Sarcopenia: Causas da perda muscular e soluções

Pequenos hábitos que enfraquecem os músculos incluem pular refeições, evitar proteínas, não praticar exercícios físicos suficientes e passar muito tempo sentado ou inativo. A inatividade é, inclusive, o principal fator de risco. E não podemos esquecer a deficiência de vitamina D, que é comum na França e afeta o tônus ​​muscular.

Algumas doenças silenciosas.

Diabetes, distúrbios da tireoide, inflamação crônica e até mesmo doenças neurológicas podem agravar a perda muscular, às vezes sem sintomas óbvios.

Como saber se seus músculos estão começando a falhar?
Você não precisa de equipamentos sofisticados para notar os primeiros sinais! Aqui estão alguns sinais de alerta: Sarcopenia: Causas da perda muscular e soluções.
Você tem dificuldade para se levantar de uma cadeira sem impulso.
Subir escadas faz você se sentir mais sem fôlego do que antes.
Seus braços e coxas parecem menos tonificados do que costumavam ser.
Você pode tropeçar e perder o equilíbrio, além de sentir um aumento da fadiga sem motivo aparente.
Se vários desses sintomas se aplicam a você, uma breve consulta com seu médico pode ser benéfica para avaliar sua condição.
Proteja seus músculos: bons hábitos diários
. A boa notícia é que podemos agir! Mesmo aos 70 anos, nunca é tarde para fortalecer os músculos. Você só precisa de um pouco de flexibilidade… e incentivo.

Mexa-se com inteligência, mas mexa-se!
Você não precisa se tornar um maratonista.

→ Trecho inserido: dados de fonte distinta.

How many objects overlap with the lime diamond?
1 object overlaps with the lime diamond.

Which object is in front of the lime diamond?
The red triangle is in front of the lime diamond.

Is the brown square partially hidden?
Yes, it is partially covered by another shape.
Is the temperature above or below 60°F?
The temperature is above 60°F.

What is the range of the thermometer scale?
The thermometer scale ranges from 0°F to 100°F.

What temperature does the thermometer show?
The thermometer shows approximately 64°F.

Os exercícios mais eficazes são simples: agachamentos, afundos, flexões leves, subir escadas ou até mesmo uma caminhada rápida. O importante é se movimentar todos os dias, mesmo que seja por apenas dez minutos. Yoga suave, Pilates, ciclismo ou natação também são ótimas opções.

Coma músculos!

A proteína é o principal combustível para os músculos. Procure consumir de 1,2 a 1,5 gramas de proteína por quilograma de peso corporal por dia. Algumas boas fontes incluem ovos, salmão, lentilhas, iogurte natural e até mesmo um pouco de queijo.

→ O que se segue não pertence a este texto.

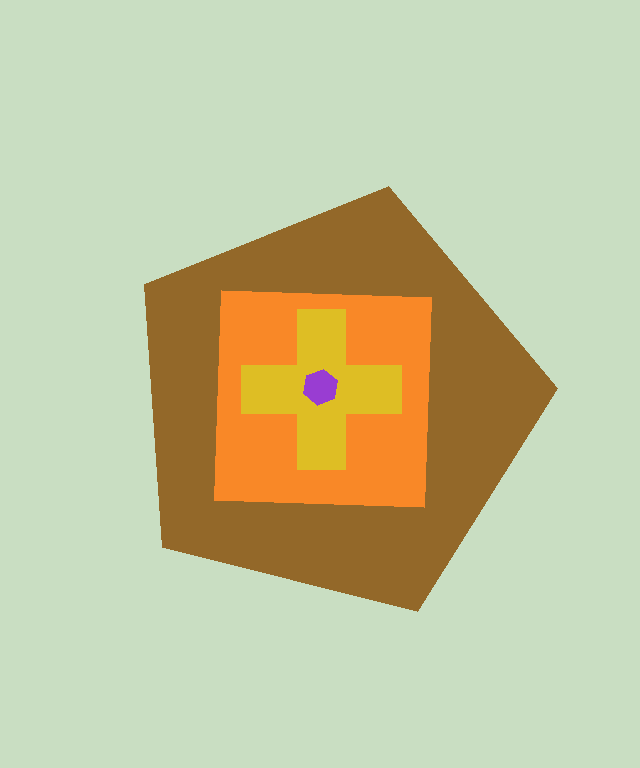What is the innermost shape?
The purple hexagon.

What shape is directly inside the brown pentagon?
The orange square.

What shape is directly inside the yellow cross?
The purple hexagon.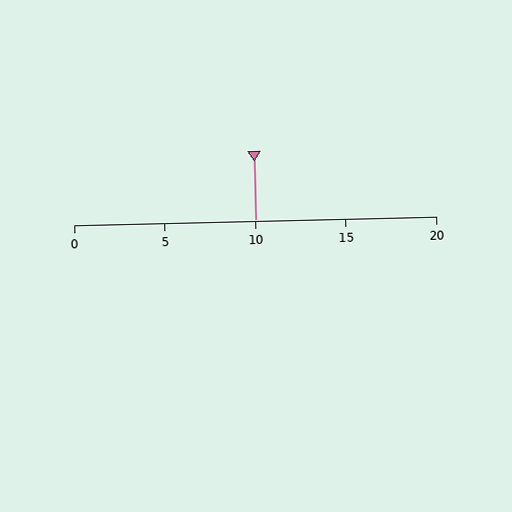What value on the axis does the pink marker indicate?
The marker indicates approximately 10.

Em relação às vitaminas, priorize a vitamina D, o cálcio e os ácidos graxos ômega-3 (encontrados em peixes gordos, amêndoas e óleo de linhaça), além de manter uma ingestão adequada de água.

E se resolvêssemos isso?
Limitar o consumo de alimentos ultraprocessados, açúcar branco, gorduras saturadas e álcool em excesso, pois todos causam fadiga desnecessária.